It can’t be said our waterproof gear failed, really. It just didn’t work, against the insistent rain, the weighty rain, the damned and damnable rain that blew in our faces and seeped down our necks, that sloshed over our shoes and rendered meaningless their two-year waterproof warranties.
By the end, we just wanted to get warm and dry … so while weather is part of the deal at Bandon Dunes Golf Resort, we were glad to be done with 18 at Bandon Trails and in no mood or condition to play our afternoon round*.
Which is a shame, because Bandon Trails, the most inland of the four full-length Bandon courses, is beautiful, sweeping, dare-to-be-great devilish and not like any course you’ll ever see.
Bandon Trails is not a course you can quit at the turn when the weather is shitty … it’s not built that way. For the first 10 holes, the rain was spotty, anyway, and the wind no less punitive than usual. On No. 11, it started dumping, and it didn’t stop.
Therefore, most of our impressions of the Bill Coore/Ben Crenshaw design are of the first nine holes.
No. 2 is a relatively easy par-3, 166 yards from the green tees, but the eye stretches to the broad and misty forever – take a breath.
The fifth, another par-3, has a wide, deep and undulating green, and it was the site of the only KP of the day. Thank you, boys, for buying my martini (dry), once we hit the Bunker Bar (dry) in fresh clothes (dry).
To get from the 13th green to the 14th tee, you climb up to a road and catch a tram, or whatever you want to call the motor transport with cheerful driver and – on this day – a roof angled perfectly to sluice a thick stream of water onto the golfers clinging to the back seats – namely, Barry and Kevin. It was maybe not so hilarious at the time as it was – to me – over dinner.
We were a forlorn threesome on the course, for sure, and to think being that wet would not affect our golf is too much to expect, and finally, pretty funny. We didn’t take any pictures, and if anybody had we were a vision, marinated in our Smartwool.
Its off-coast routing earns lower marks from some players compared to the other Bandon courses, but the three of us agreed that Trails was the Bandon course we most wanted another crack at … on a better day.

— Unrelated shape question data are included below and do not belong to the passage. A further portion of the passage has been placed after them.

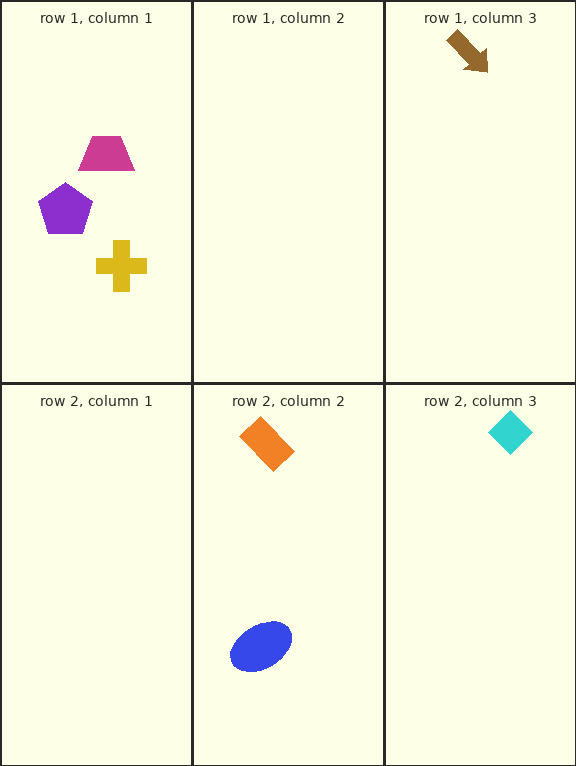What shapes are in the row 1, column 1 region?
The yellow cross, the magenta trapezoid, the purple pentagon.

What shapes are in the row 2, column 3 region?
The cyan diamond.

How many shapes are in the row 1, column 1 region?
3.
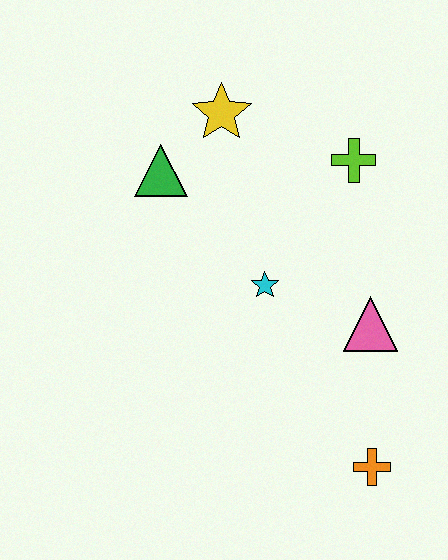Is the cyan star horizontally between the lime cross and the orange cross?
No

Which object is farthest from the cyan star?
The orange cross is farthest from the cyan star.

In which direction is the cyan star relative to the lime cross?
The cyan star is below the lime cross.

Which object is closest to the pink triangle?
The cyan star is closest to the pink triangle.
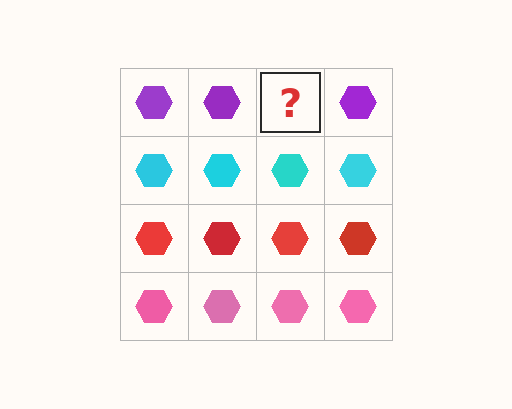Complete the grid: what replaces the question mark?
The question mark should be replaced with a purple hexagon.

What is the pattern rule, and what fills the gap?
The rule is that each row has a consistent color. The gap should be filled with a purple hexagon.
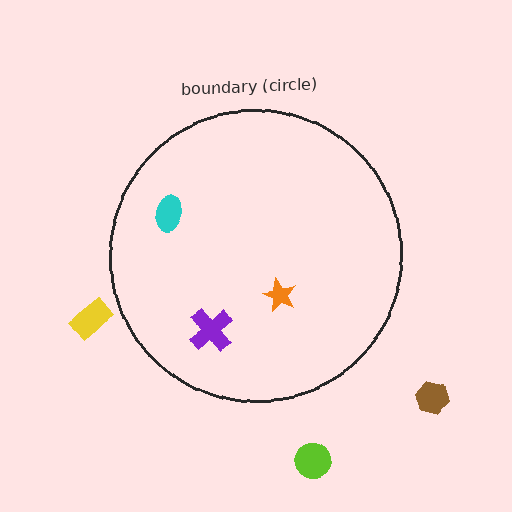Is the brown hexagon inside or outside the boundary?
Outside.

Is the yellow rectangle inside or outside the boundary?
Outside.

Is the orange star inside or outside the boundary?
Inside.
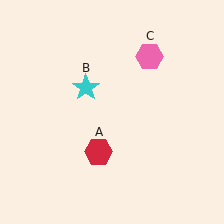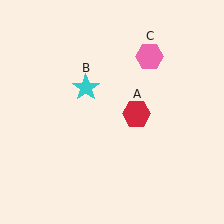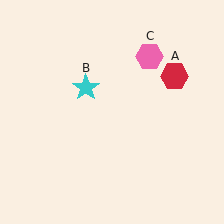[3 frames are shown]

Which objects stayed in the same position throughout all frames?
Cyan star (object B) and pink hexagon (object C) remained stationary.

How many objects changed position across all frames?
1 object changed position: red hexagon (object A).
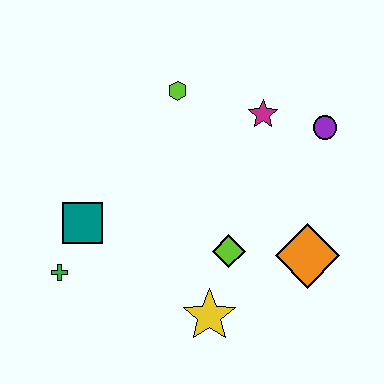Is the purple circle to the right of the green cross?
Yes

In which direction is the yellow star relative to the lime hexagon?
The yellow star is below the lime hexagon.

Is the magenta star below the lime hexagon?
Yes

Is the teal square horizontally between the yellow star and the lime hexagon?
No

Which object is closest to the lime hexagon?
The magenta star is closest to the lime hexagon.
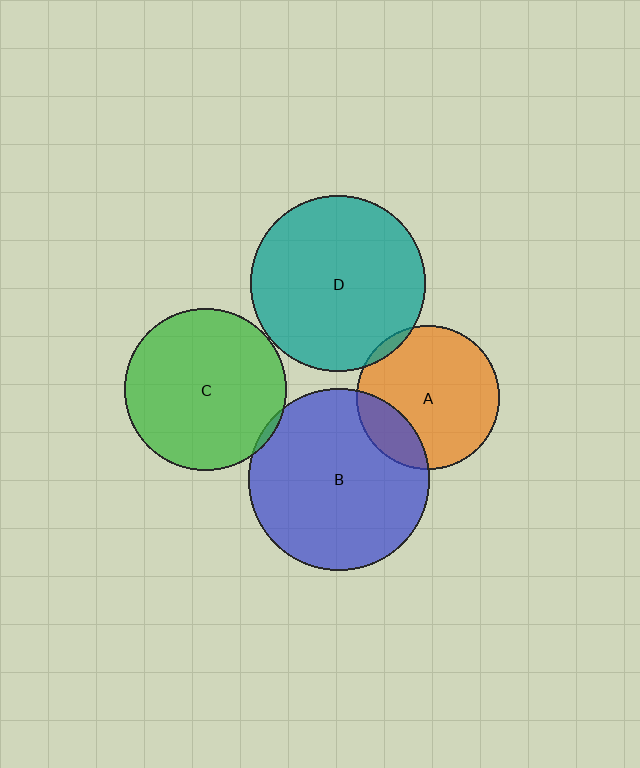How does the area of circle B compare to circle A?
Approximately 1.6 times.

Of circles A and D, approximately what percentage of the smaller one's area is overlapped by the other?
Approximately 5%.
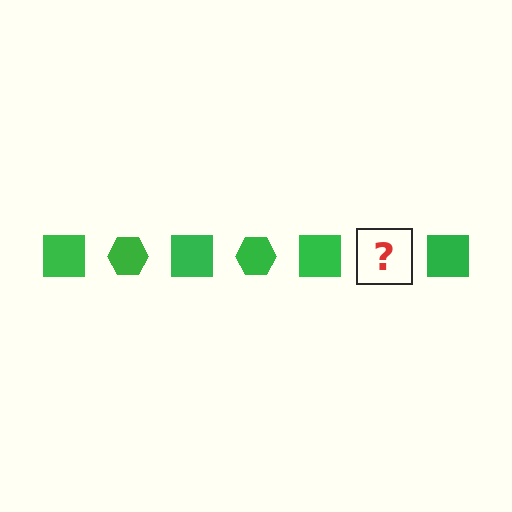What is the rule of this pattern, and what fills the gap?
The rule is that the pattern cycles through square, hexagon shapes in green. The gap should be filled with a green hexagon.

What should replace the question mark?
The question mark should be replaced with a green hexagon.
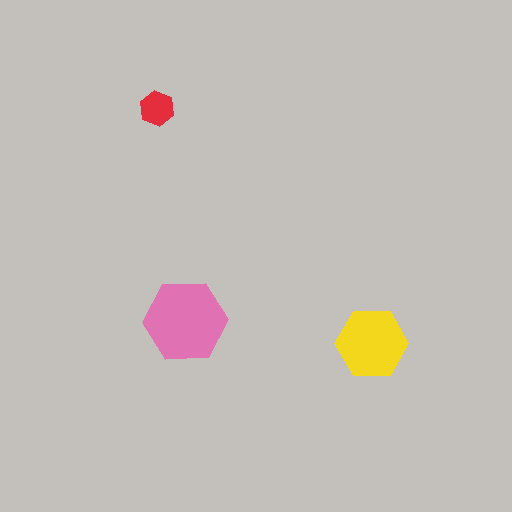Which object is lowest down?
The yellow hexagon is bottommost.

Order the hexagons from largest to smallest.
the pink one, the yellow one, the red one.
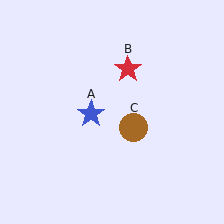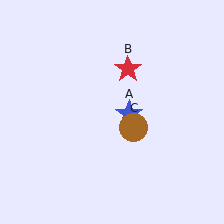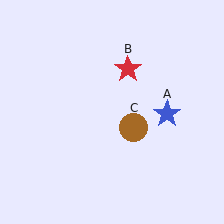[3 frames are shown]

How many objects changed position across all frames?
1 object changed position: blue star (object A).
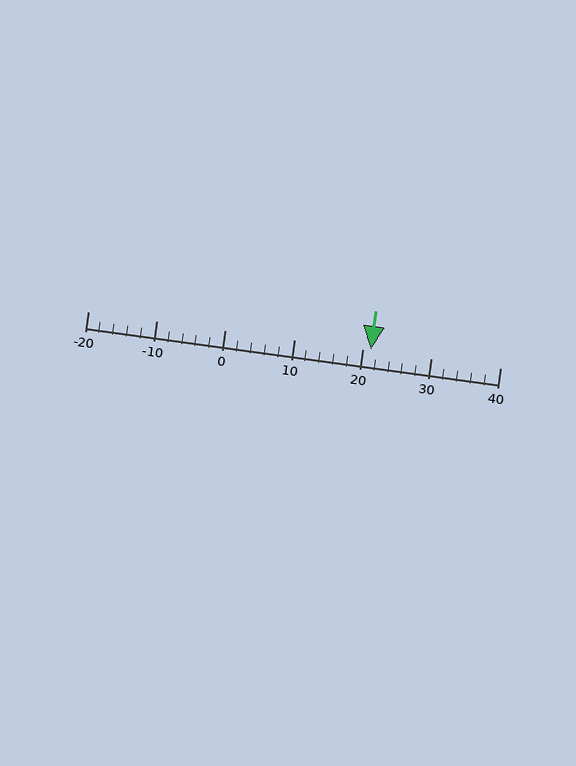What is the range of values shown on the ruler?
The ruler shows values from -20 to 40.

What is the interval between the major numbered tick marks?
The major tick marks are spaced 10 units apart.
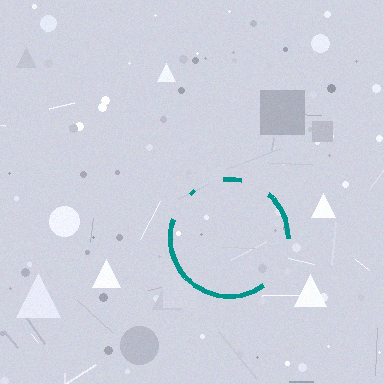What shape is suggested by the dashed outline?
The dashed outline suggests a circle.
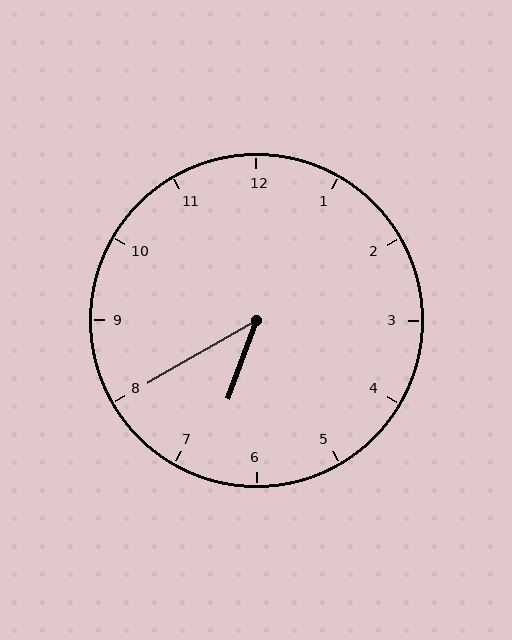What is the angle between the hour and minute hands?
Approximately 40 degrees.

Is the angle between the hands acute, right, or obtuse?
It is acute.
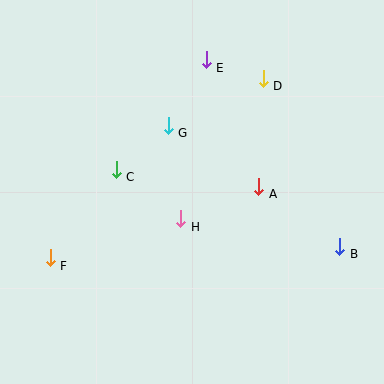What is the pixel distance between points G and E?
The distance between G and E is 76 pixels.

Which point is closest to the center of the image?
Point H at (181, 227) is closest to the center.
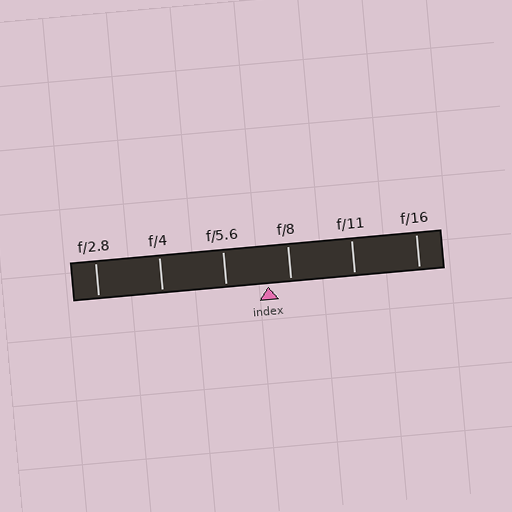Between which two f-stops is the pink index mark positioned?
The index mark is between f/5.6 and f/8.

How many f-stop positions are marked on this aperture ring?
There are 6 f-stop positions marked.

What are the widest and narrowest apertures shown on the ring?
The widest aperture shown is f/2.8 and the narrowest is f/16.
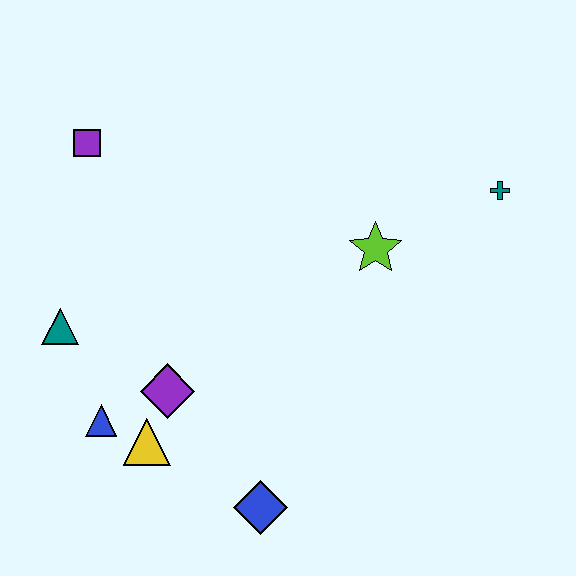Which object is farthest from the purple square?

*Bandon Preserve postscript
We had no stomach for the 2 p.m. tee time at Bandon Preserve, which was a disappointment. Preserve is the newest course at Bandon, a pretty and challenging 13-hole par-3 layout designed by Coore and Crenshaw.
Bandon Preserve’s creators protected, during construction, the silvery phacelia, a tiny flower endangered by non-native species. Net profits at the course go to an organization that supports coastal conservation.
I’ve never seen silvery phacelia up close, but on the Preserve logo it looks a little like a plant species that is legal for recreational consumption in two states, which might or might not have affected my decision to buy the hat.